Dans le monde social, chacun apprend très tôt à maîtriser ce qu’il montre. Il faut être compétent, raisonnable, désirable sans excès, sensible sans fragilité apparente. Les émotions doivent rester lisibles et contenues. La honte doit être cachée. Le besoin doit être dissimulé. Toute existence sociale repose en partie sur cette capacité à contrôler l’image que l’on projette.
La soumission vient précisément suspendre temporairement cette logique de contrôle. Le soumis accepte de relâcher une partie des mécanismes par lesquels il maintient habituellement son image sociale. Contrôle de ses émotions. Contrôle de son corps, de sa posture, de ses réactions. Là où la vie quotidienne impose vigilance, responsabilité et retenue, la soumission ouvre un espace où l’individu peut momentanément cesser de maintenir cette tension constante.

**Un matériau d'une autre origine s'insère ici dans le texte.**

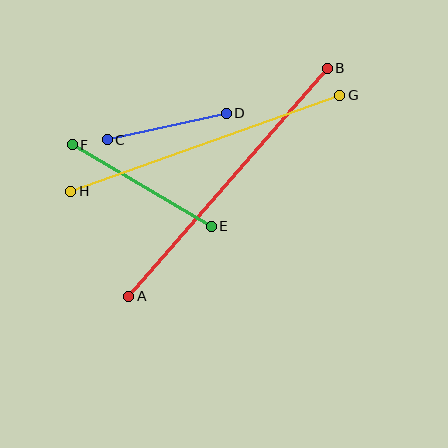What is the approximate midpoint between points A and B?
The midpoint is at approximately (228, 182) pixels.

Dans l’imaginaire collectif, la soumission est souvent associée à une perte totale de liberté. Le soumis n’aurait plus de choix, plus de volonté propre ; il se contenterait d’obéir. Pourtant dans les dynamiques BDSM consensuelles, le soumis ne renonce jamais entièrement à sa capacité de choisir. Il choisit les limites, consent au cadre et participe activement à la construction de la scène. La vulnérabilité qui émerge n’est pas une destruction imposée de l’identité, mais une expérience relationnelle négociée. C’est précisément ce qui distingue la soumission BDSM d’une véritable domination coercitive. Le soumis ne disparaît pas, il accepte temporairement d’habiter une position où il n'a plus à porter seul le poids de ses décisions.
Être vu malgré la honte
Depuis l’enfance, chacun apprend à dissimuler certaines parts de lui-même afin de préserver son intégration sociale : besoins affectifs trop intenses, dépendance, peur, désir de reconnaissance, fantasmes incompatibles avec l’image que l’on souhaite projeter. La persona se construit en grande partie autour de cette nécessité de contrôle. Il faut cacher ce qui pourrait fragiliser le personnage social. La honte devient alors un mécanisme de protection destiné à prévenir le rejet, le jugement ou l’exclusion.

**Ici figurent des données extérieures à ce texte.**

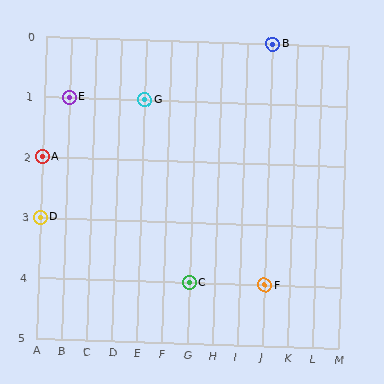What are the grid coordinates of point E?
Point E is at grid coordinates (B, 1).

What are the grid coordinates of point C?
Point C is at grid coordinates (G, 4).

Or, dans certaines pratiques BDSM, cette honte cesse momentanément d’être évitée. Elle est au contraire convoquée, ritualisée, parfois même amplifiée. L’humiliation, l’exposition du corps, certaines postures ou certaines paroles ne cherchent pas à détruire l’individu, mais à le placer dans un état où ses protections habituelles deviennent plus difficiles à maintenir.
Le regard du dominant joue ici un rôle central. Ce n’est pas seulement l’humiliation qui importe, mais la manière dont elle est contenue. Le soumis expose quelque chose de fragile, peur, besoin, dépendance, désir de plaire et découvre que cette exposition n’entraîne pas nécessairement l’effondrement du lien. Là où la honte ordinaire isole, la scène BDSM réussit à transformer cette vulnérabilité en expérience relationnelle partagée. C’est précisément ce paradoxe qui donne à la honte son potentiel révélateur.

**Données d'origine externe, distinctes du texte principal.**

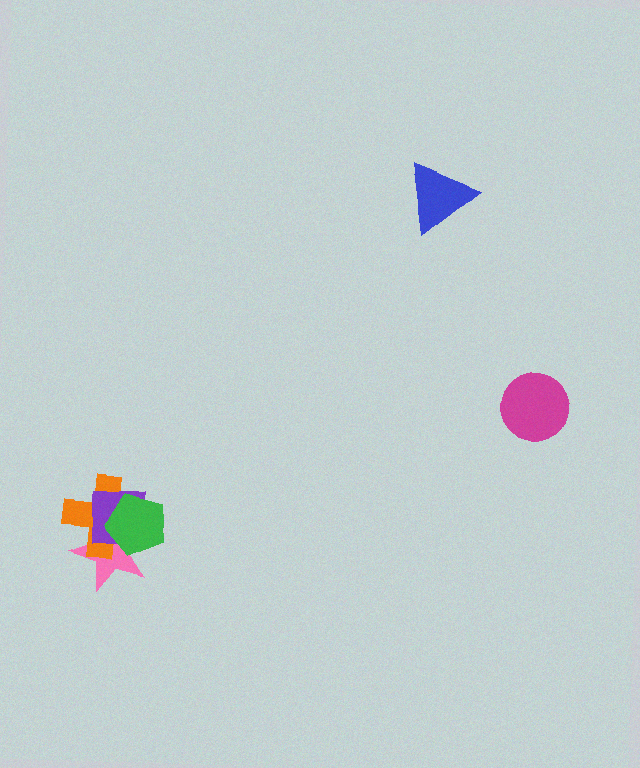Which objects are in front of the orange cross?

Le soumis découvre que ses besoins, sa dépendance, sa vulnérabilité ou ses contradictions peuvent être vus sans entraîner le rejet qu'il anticipait. Une partie de l'énergie habituellement consacrée à la protection de la persona devient alors inutile. Le besoin de se surveiller, de se justifier ou de se défendre se relâche momentanément. Ce relâchement peut produire un sentiment de soulagement, de liberté ou de profonde paix intérieure.
Lorsque ce relâchement devient suffisamment profond, certains soumis décrivent l'apparition d'un état particulier souvent appelé subspace. Les pensées ordinaires s'estompent, la perception du temps se modifie et l'attention se resserre sur l'expérience immédiate. Les préoccupations quotidiennes, les responsabilités et le dialogue intérieur qui accompagnent habituellement la conscience semblent momentanément s'éloigner. Bien que son intensité et ses manifestations varient selon les individus, le subspace peut être compris comme l'aboutissement de ce mouvement de lâcher-prise : un état où la vigilance constante envers soi-même se suspend, laissant place à une forme de présence simple et apaisée.
Ainsi, la soumission permet d'utiliser le rôle, l’abandon et même la honte pour approcher un état où il devient momentanément possible de ne plus soutenir entièrement le poids de sa propre persona. Non pas un effacement complet du moi, mais une suspension temporaire de l’obligation d’être constamment maître de soi. Le soumis abandonne alors moins son identité qu’il n’abandonne la nécessité permanente de la défendre. Et c'est dans ce relâchement que se révèle, l'espace d'un instant, le visage sous le masque.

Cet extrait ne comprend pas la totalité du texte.